Als die Rosa-Luxemburg-Stiftung 2019 ihre Studie »Nach der Kohle«[2] vorlegte, fürchteten viele noch Massenarbeitslosigkeit, wenn 7000 Arbeitspätze in den Braunkohlekraftwerken und Tagebauen wegfallen und weitere 4000 Jobs, die davon abhängen. Doch Studien-Projektleiter Axel Troost verblüffte damals mit der Vorhersage: Das große Problem wäre nicht, eine neue Beschäftigung für die Kohlekumpel zu finden. Angesichts der Tatsache, dass mehr Einwohner in Rente gehen als Schulabgänger ins Berufsleben nachrücken, müsste massiv darum geworben werden, dass Menschen in die alte Heimat zurückkehren, die wegen der Arbeit nach Westdeutschland weggezogen waren. Sonst könnten sich Firmen wegen Fachkräftemangels gegen eine Ansiedlung in der Lausitz entscheiden, warnte Wirtschaftswissenschaftler Troost, der 2023 verstorben ist.
Inzwischen wird tatsächlich um Rückkehrer und auch um alle möglichen Zuzügler geworben. »Lebenslust statt Landflucht, Innovation statt Abschwung, Optimismus statt Angst vor dem Strukturbruch«, heißt es von der Kampagne »Krasse Lausitz«[3]. Es zeichne sich bereits ab, dass mehr neue Arbeitsplätze entstehen, als durch den Kohleausstieg verloren gehen werden. Dazu trägt die Deutsche Bahn (DB) bei. Während ihr Instandhaltungswerk in Cottbus[4] in früheren Jahren schon zur Disposition stand, wird es gegenwärtig zur Wartung von ICE-Zügen ausgebaut. Eine erste Halle ist bereits in Betrieb genommen, eine zweite soll kommendes Jahr fertig werden. Die DB hat bisher mehr als 550 Beschäftigte und Auszubildende für den Standort eingestellt. Es sollen insgesamt 1200 werden.
»Machten sich noch vor wenigen Jahren viele Menschen Sorgen um die Arbeitsplätze in der Lausitz, können wir nach fünf Jahren Strukturverstärkung stolz auf einen positiven Saldo blicken«, erklärt Woidkes Lausitz-Beauftragter Klaus Freytag. »Bislang haben wir mehr neue Jobs geschaffen, als durch den Kohleausstieg verloren gegangen sind.« Es werden noch mehr wegfallen. Bisher sind einige Blöcke des Kraftwerks Jänschwalde vom Netz gegangen. Schrittweise wird es stillgelegt und ganz zuletzt wird auch das Kraftwerk Schwarze Pumpe abgeschaltet.

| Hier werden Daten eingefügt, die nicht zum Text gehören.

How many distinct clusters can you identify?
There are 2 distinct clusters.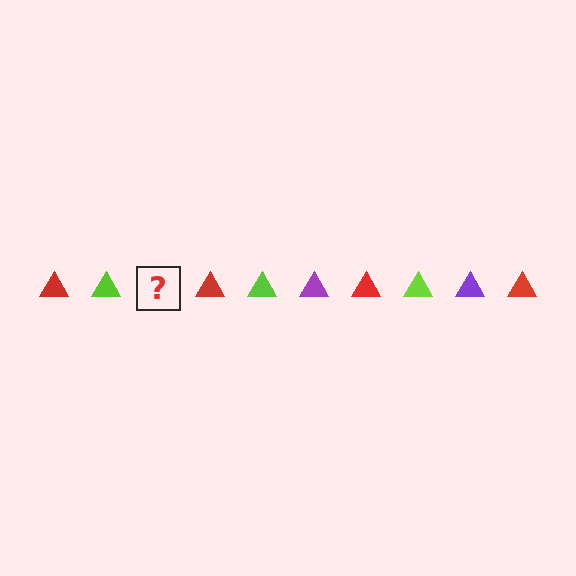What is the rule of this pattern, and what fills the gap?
The rule is that the pattern cycles through red, lime, purple triangles. The gap should be filled with a purple triangle.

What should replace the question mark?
The question mark should be replaced with a purple triangle.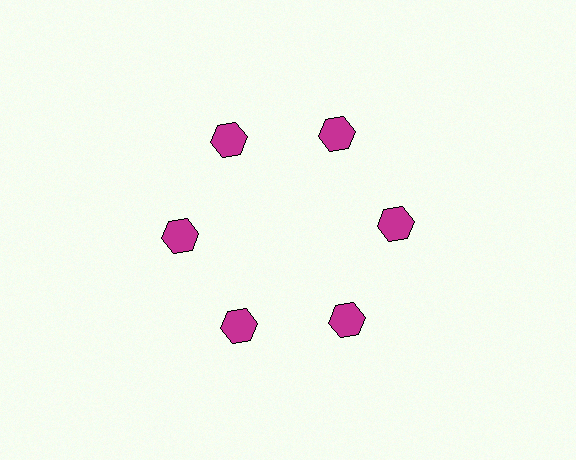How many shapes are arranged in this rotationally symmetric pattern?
There are 6 shapes, arranged in 6 groups of 1.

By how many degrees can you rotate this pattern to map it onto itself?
The pattern maps onto itself every 60 degrees of rotation.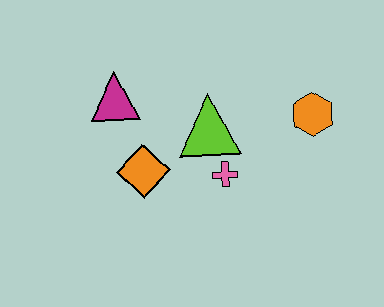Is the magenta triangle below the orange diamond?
No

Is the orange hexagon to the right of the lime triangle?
Yes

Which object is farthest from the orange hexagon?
The magenta triangle is farthest from the orange hexagon.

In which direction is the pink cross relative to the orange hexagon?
The pink cross is to the left of the orange hexagon.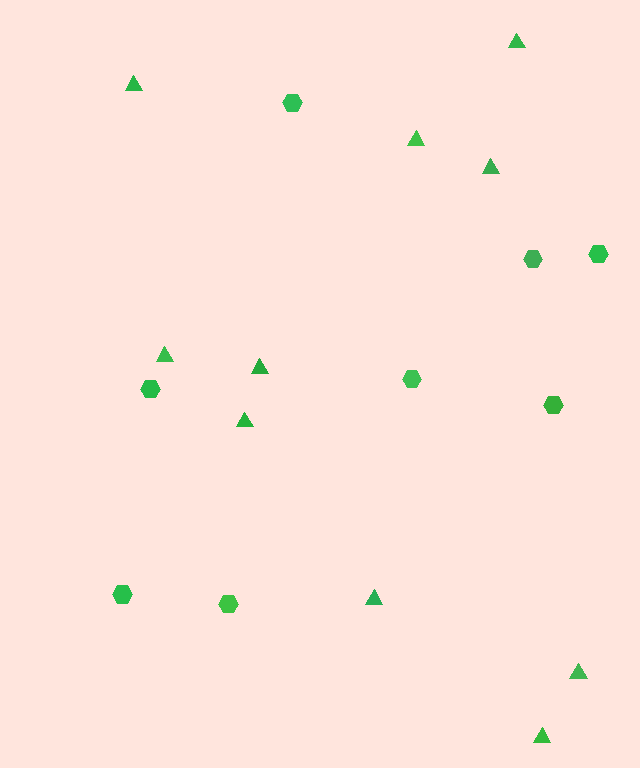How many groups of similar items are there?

Eine Botschafterin der »Krassen Lausitz« ist die Sängerin Clara Valerie. Sie ist im Revier aufgewachsen und ihm treu geblieben. »Als junge Musikerin habe ich hier unendlich viele Chancen«, schwärmt Valerie, die vor zehn Jahren ihren ersten Auftritt bei einer Hochzeit hatte und seitdem immer wieder für solche Anlässe gebucht wird. Sie muss nicht wegziehen und in der Ferne ihr Glück suchen. Auf der Internetseite krasse-lausitz.de verspricht die Arbeitsagentur Cottbus allen, die über Rückkehr oder Zuzug nachdenken: »Sag uns, was du suchst, und wir finden passende Jobs für dich!« Nur schnell anklicken, was gewünscht sei: faires Gehalt, viele Urlaubstage, angenehmes Arbeitsklima, Aufstiegschancen, ein Dienstwagen ... Dann noch angeben, in welchem Landkreis der Arbeitsplatz sein solle oder ob man für die gesamte Lausitz offen sei – und ob Hilfe bei der Suche nach einer Wohnung und einem Kitaplatz erwünscht sei. Die Arbeitsagentur meldet sich mit passenden Angeboten.
Ob das so einfach ist, wie es klingt? Fakt ist: Die Niederlausitz, die zu Brandenburg gehört, hat eine für die Verhältnisse des Bundeslandes etwas unterdurchschnittliche Arbeitslosenquote. Die Oberlausitz ist sächsisches Territorium. Im Landkreis Spree-Neiße betrug die Arbeitslosenquote im August vergleichsweise geringe 6,0 Prozent, lag damit allerdings 0,1 Prozentpunkte über dem Wert vor einem Jahr. Die Wirtschaftskrise geht auch an der Lausitz nicht ganz spurlos vorbei.